3. The method according to claim 1, wherein in the step (2), the disruptor is a myrica esculenta biological high-throughput tissue disruptor; the crushing conditions are 1200-1300rpm and 170-180 s; and adding 50-100 mg of kiwi root tissues into 1ml of KR lysate.

4. The method according to claim 1, wherein the incubation period in the step (3) is 7 to 8 minutes.

5. The method according to claim 1, wherein in the step (4), the screen is FALCON 40 μm Cell Strainer with a pore size of 40 μm; the whole filtering process is operated at 0-5 ℃.

6. The method according to claim 1, wherein in the step (6), the temperature of the centrifugation is 4 to 6 ℃, the time of the centrifugation is 10 to 15 minutes, and the centrifugal force is 300 to 500 Xg.

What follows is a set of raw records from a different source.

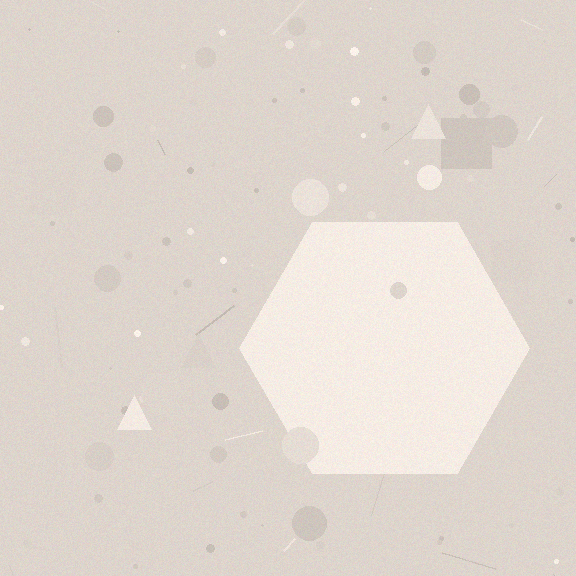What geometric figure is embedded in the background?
A hexagon is embedded in the background.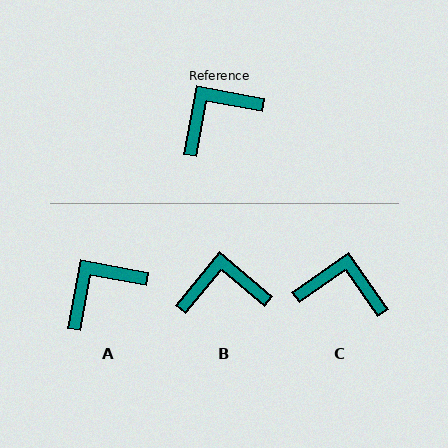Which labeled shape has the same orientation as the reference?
A.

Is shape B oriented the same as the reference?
No, it is off by about 29 degrees.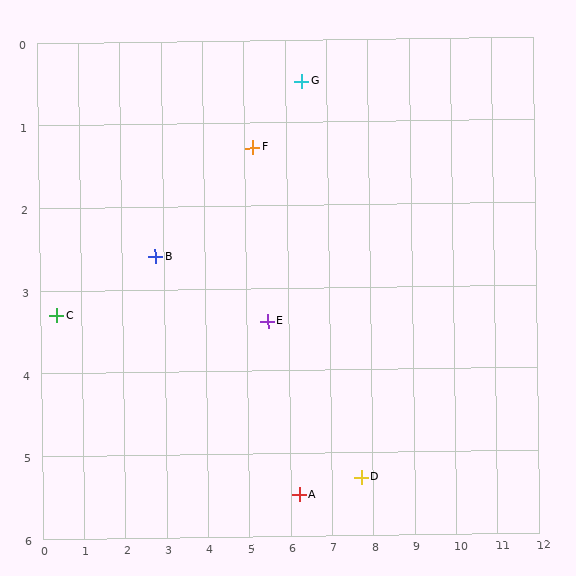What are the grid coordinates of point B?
Point B is at approximately (2.8, 2.6).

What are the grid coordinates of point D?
Point D is at approximately (7.7, 5.3).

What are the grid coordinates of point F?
Point F is at approximately (5.2, 1.3).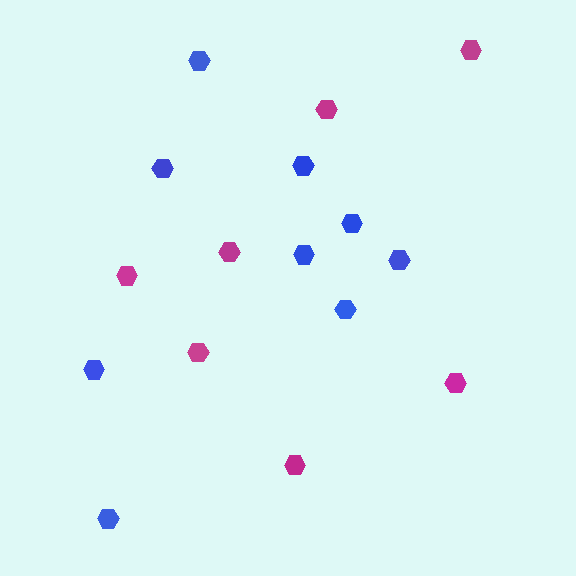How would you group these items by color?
There are 2 groups: one group of magenta hexagons (7) and one group of blue hexagons (9).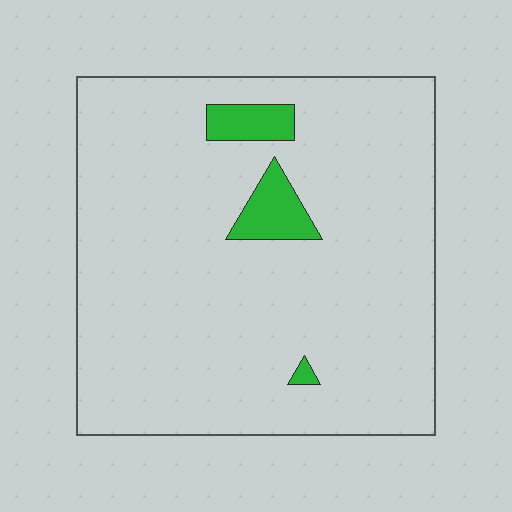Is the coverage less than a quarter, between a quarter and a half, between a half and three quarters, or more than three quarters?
Less than a quarter.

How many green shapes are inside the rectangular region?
3.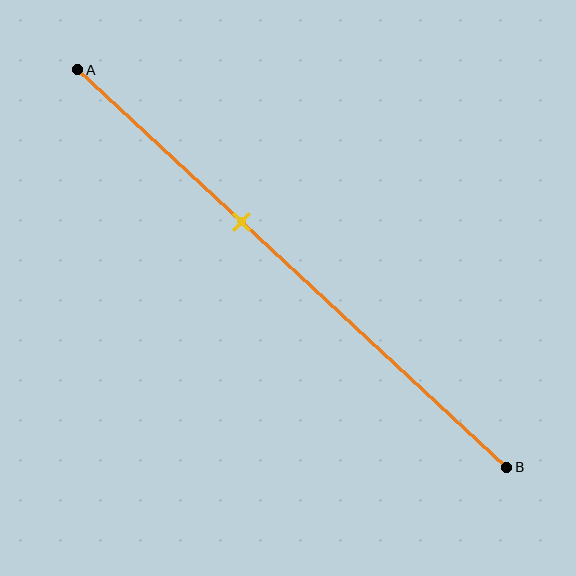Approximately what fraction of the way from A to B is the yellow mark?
The yellow mark is approximately 40% of the way from A to B.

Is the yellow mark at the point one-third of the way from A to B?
No, the mark is at about 40% from A, not at the 33% one-third point.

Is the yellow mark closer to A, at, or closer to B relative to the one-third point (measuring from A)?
The yellow mark is closer to point B than the one-third point of segment AB.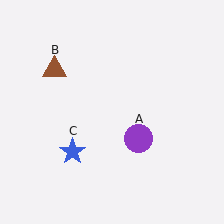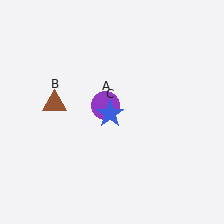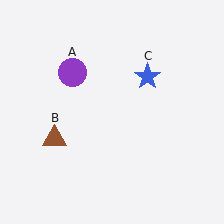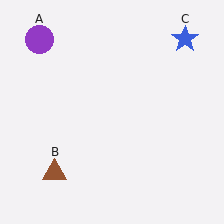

7. The method of claim 1, wherein in step (7), the sorting Column is a Miltenyi MS Column; the filtration is carried out at 0-5 ℃ in the whole process.

8. The method according to claim 1, wherein in the step (8), the centrifugation temperature is 4 to 6 ℃, the centrifugation time is 10 to 15 minutes, and the centrifugal force is 300 to 500 Xg.

9. KR lysate, characterized in that KR lysate contains the following components (final concentration): 2-3% (v/v) L-tartaric acid, 15-25 mM sodium citrate, 0.2-0.4% (m/v) saponin and 0.2-0.4U/mL recombinant RNase inhibitor.

10. A reagent/kit comprising KR lysate according to claim 9.

11. Use of KR lysate according to claim 9 or reagent/kit according to claim 10 in the preparation of a method for actinidia root tissue nuclei suitable for single cell sequencing, actinidia root tissue nuclei transcriptome sequencing, actinidia root tissue nuclei ATAC sequencing studies.